Rio ***** temps are recorded to be seldom below 80 F, and many tributaries of the Amazon where discus thrive have a temp range of 79 F to 93 F, more or less year round - average 84 F - and even the lower levels of the (albeit shallow) breeding grounds seldom experience temps below 80F.
I lived in Singapore for several years, and visited many discus breeding/raising farms there and in Malaysia & Thailand, (some of the best in the world, I might add) where temps seldom dropped below 82 F, day & night, year-round, and were mainly in the 86 degree range (without any heating of course).
Yours do fine @ 75-76 F - good for you - you're in a very miniscule minority.
I wish you luck over time.
As for you Bruce, my advice would be to to maintain discus temp of no less than 82 F on a regular basis in your tank..
I urge you to do some research on simplydiscus.com to confirm what I'm saying.
That's my .02


----------



## alan924 (May 31, 2011)

mine dont eat alot if the temp is low, or at all.i once had the heater unplugged and noticed food leftover. if they dont eat, they dont thrive or produce.


----------



## johnny313 (Apr 15, 2011)

when my tank had discus, I have the temp in the mid to high 80's. When they got sick I raised the temp to 92


----------



## daffyfish (Jan 5, 2011)

I currently have some Discus in a planted tank. They have been doing great at 86 degrees. The cardinals, rummynose & panda cories have also been doing great. I have been able to grow swords, vals and some java fern. I don't really use much as far as ferts. But, I do have a basic CO2 system on there.

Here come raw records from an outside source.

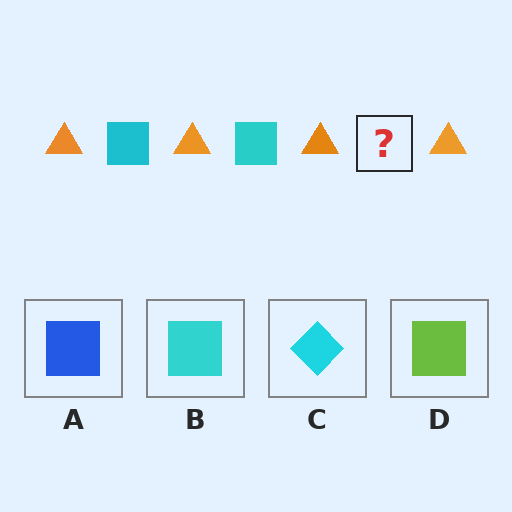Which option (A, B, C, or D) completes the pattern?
B.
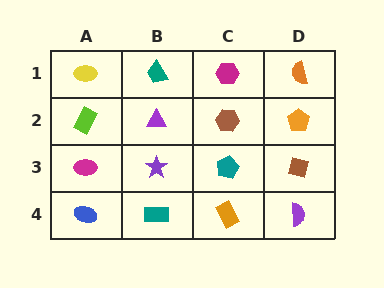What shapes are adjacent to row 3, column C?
A brown hexagon (row 2, column C), an orange rectangle (row 4, column C), a purple star (row 3, column B), a brown diamond (row 3, column D).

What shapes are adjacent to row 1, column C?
A brown hexagon (row 2, column C), a teal trapezoid (row 1, column B), an orange semicircle (row 1, column D).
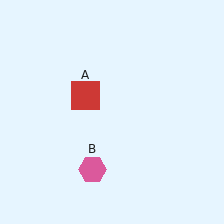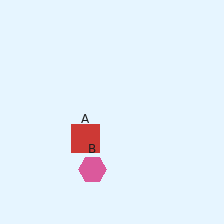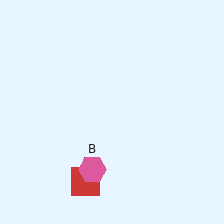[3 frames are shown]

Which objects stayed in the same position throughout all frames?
Pink hexagon (object B) remained stationary.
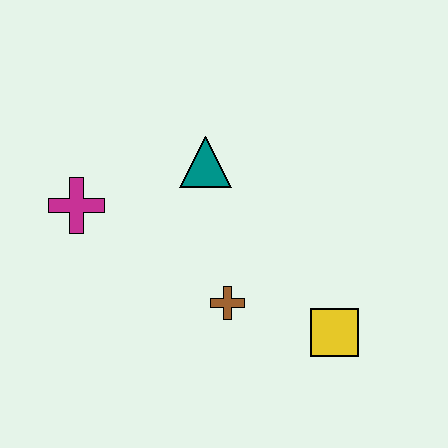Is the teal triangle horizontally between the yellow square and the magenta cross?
Yes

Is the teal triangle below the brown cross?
No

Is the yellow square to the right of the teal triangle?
Yes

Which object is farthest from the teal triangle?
The yellow square is farthest from the teal triangle.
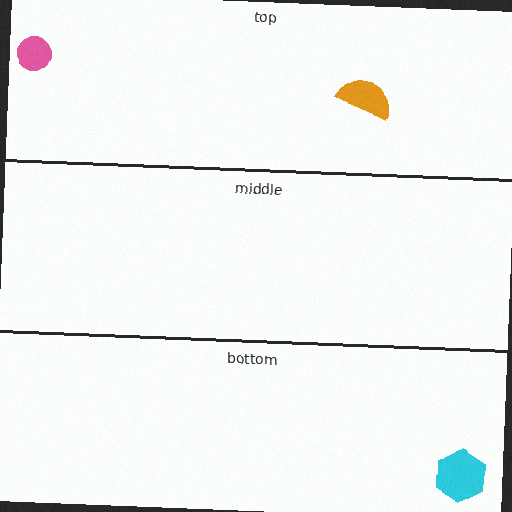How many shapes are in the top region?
2.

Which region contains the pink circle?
The top region.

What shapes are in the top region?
The orange semicircle, the pink circle.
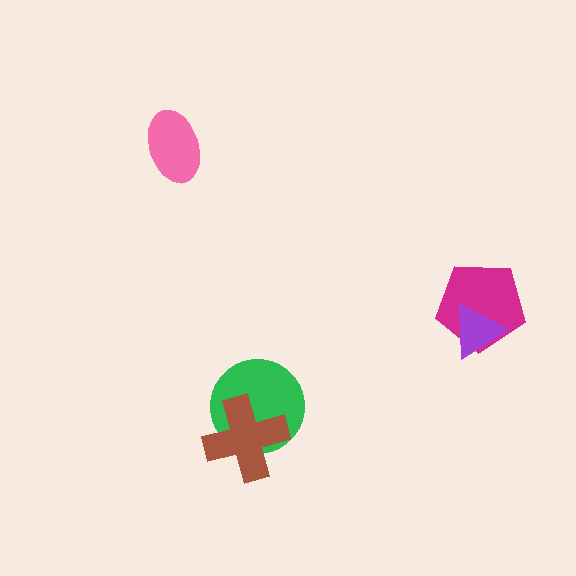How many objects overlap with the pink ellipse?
0 objects overlap with the pink ellipse.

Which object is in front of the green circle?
The brown cross is in front of the green circle.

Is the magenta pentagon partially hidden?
Yes, it is partially covered by another shape.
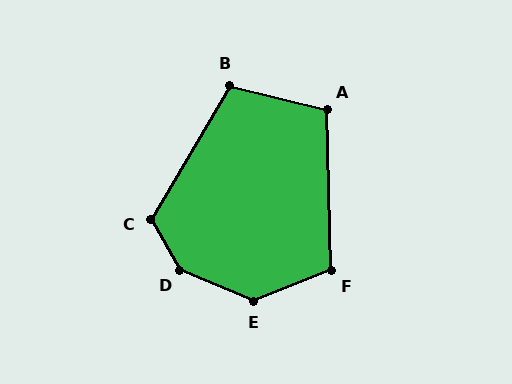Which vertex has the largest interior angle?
D, at approximately 143 degrees.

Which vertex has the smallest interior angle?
A, at approximately 105 degrees.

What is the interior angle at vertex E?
Approximately 136 degrees (obtuse).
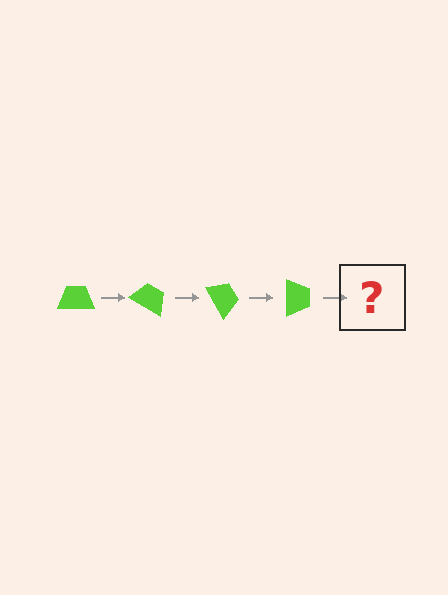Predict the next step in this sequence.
The next step is a lime trapezoid rotated 120 degrees clockwise.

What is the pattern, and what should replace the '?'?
The pattern is that the trapezoid rotates 30 degrees clockwise each step. The '?' should be a lime trapezoid rotated 120 degrees clockwise.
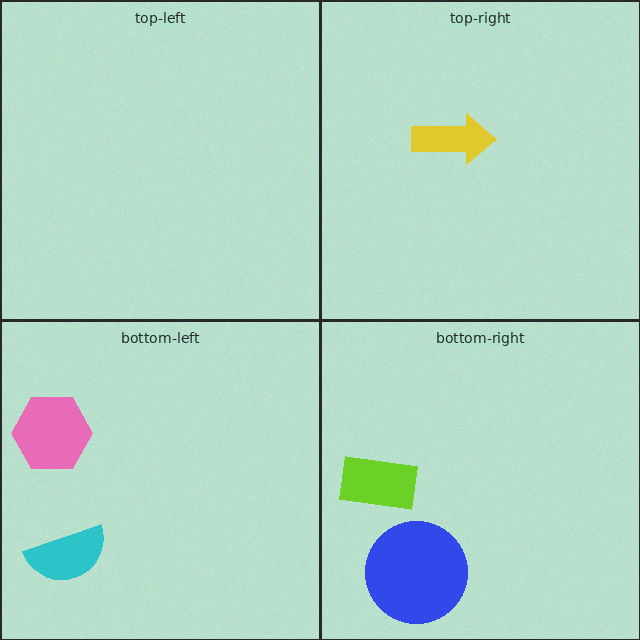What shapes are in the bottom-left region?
The pink hexagon, the cyan semicircle.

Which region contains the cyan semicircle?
The bottom-left region.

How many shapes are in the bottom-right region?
2.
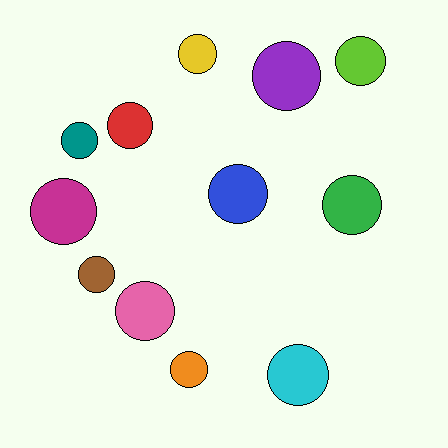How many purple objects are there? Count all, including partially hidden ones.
There is 1 purple object.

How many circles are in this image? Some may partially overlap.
There are 12 circles.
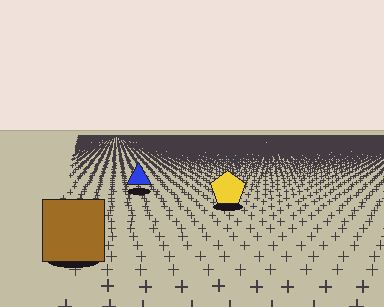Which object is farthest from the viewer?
The blue triangle is farthest from the viewer. It appears smaller and the ground texture around it is denser.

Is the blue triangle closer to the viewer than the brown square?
No. The brown square is closer — you can tell from the texture gradient: the ground texture is coarser near it.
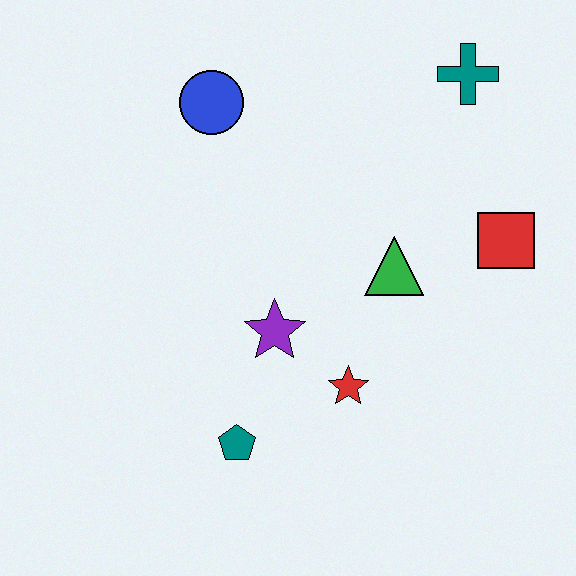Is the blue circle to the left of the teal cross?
Yes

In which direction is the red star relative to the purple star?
The red star is to the right of the purple star.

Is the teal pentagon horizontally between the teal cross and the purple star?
No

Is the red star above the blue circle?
No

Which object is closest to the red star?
The purple star is closest to the red star.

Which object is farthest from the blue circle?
The teal pentagon is farthest from the blue circle.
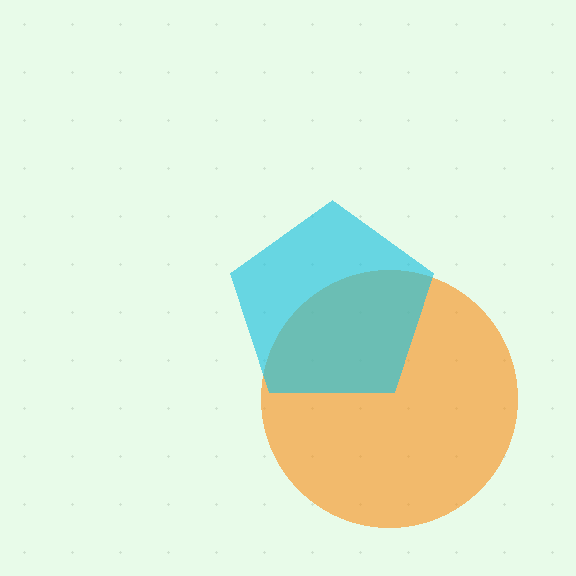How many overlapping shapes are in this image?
There are 2 overlapping shapes in the image.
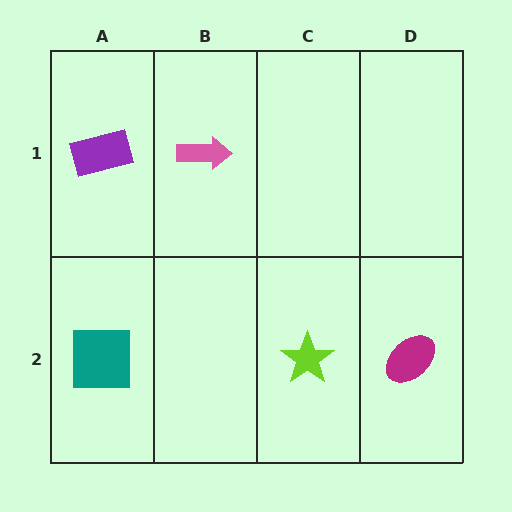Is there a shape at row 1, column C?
No, that cell is empty.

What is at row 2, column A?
A teal square.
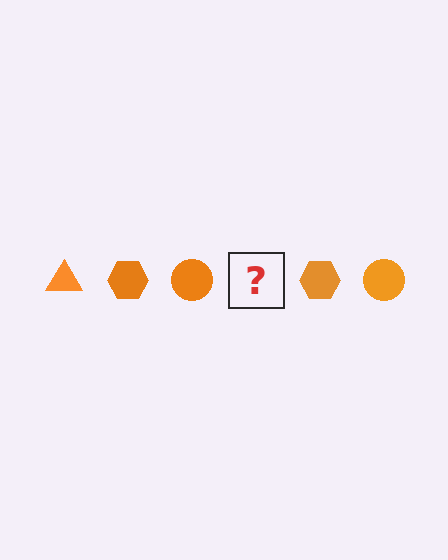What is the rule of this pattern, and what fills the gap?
The rule is that the pattern cycles through triangle, hexagon, circle shapes in orange. The gap should be filled with an orange triangle.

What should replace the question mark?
The question mark should be replaced with an orange triangle.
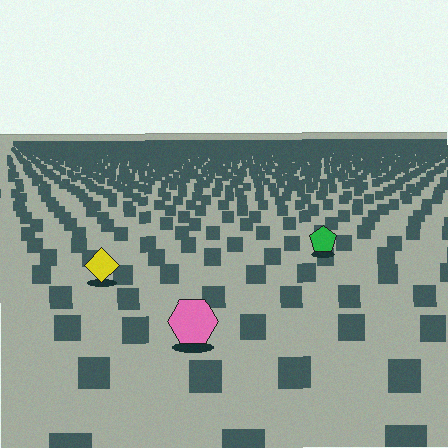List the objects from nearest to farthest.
From nearest to farthest: the pink hexagon, the yellow diamond, the green pentagon.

There have been a couple of times that the Discus have paired off and spawned, but the eggs didn't survive very long. I feed twice a day, as in a community tanks. But, frequent water changes are a must.


----------



## they call me bruce (Feb 13, 2011)

I guess the best thing to do would be to get the tank set up planted and cycled set it 82 and work with what plants i like the danger i see is seems all the warm plants 82 and above are sords and slow growing plants could be an invitation for BBA


----------



## discuspaul (Jul 27, 2010)

Ah Bruce, you can keep your discus tank above 82 (to 84-5 if you wish) and not have a problem with swords and other slow-growing plants doing well, and not invite BBA, if you use a modicum of suitable ferts, CO2 or Excel, and have a good maintenance/cleansing regime for your tank and filters. It's really not difficult.


----------



## johnny313 (Apr 15, 2011)

I used RO/DI water too!


----------